Growing Specialized Heart Cells: Simulating a Heartbeat in a Dish

Detailed examinations of the heart revealed the pivotal role of the left ventricle – it’s the area of ​​the heart that develops first and provides the force to pump blood around our bodies. More importantly, it is the area most implicated in heart disease and heart attacks and is the area most susceptible to the cardiotoxic effects of some medications.

Crick researchers have now developed a way to grow specialized left ventricular heart muscle cells from stem cells, opening up new opportunities for research into heart disease, drug screening and possibly developing new therapies.

Their methods are published today in Cell Reporting Methods It has also been licensed to Axol Bioscience to market and sell a protocol for the production of cardiac muscle cells for research and development purposes and to provide contract research services, particularly in the field of drug screening and cardiotoxicity investigations.

Increased heart rate

This work was led by Andrea Bernardo, a Wellcome Trust Career Re-Entry Fellow at The Crick who recently started her own laboratory at Imperial College London. The development of left ventricular cardiomyocytes (heart muscle cells) is a complex process, and is based on a detailed understanding of developmental biology, explains Andrea.

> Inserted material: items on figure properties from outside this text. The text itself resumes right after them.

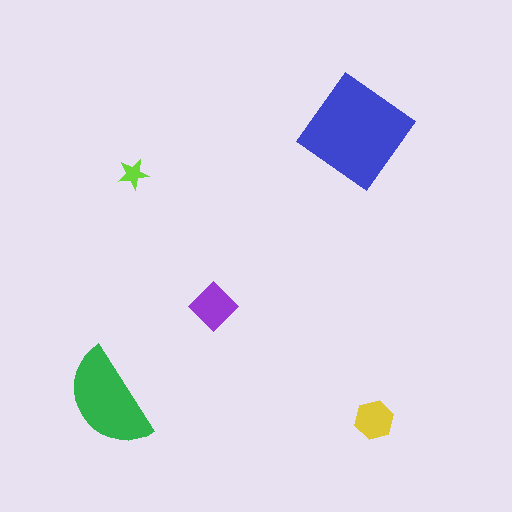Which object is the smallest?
The lime star.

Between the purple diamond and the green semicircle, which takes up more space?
The green semicircle.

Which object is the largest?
The blue diamond.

“In order to encourage cells to specialize, you have to understand the process of normal development. We set out to understand the different chambers of the heart — how they are formed, and what genes and pathways are involved in their development.

“Only with this detailed understanding of early embryonic changes can we apply the knowledge in stem cell models, starting with the formation of the correct mesoderm lineage, which is the first stage in cell specialization. We also found that blocking the retinoic acid pathway acts like a fail-stop, preventing types of different from the myocardium of formation.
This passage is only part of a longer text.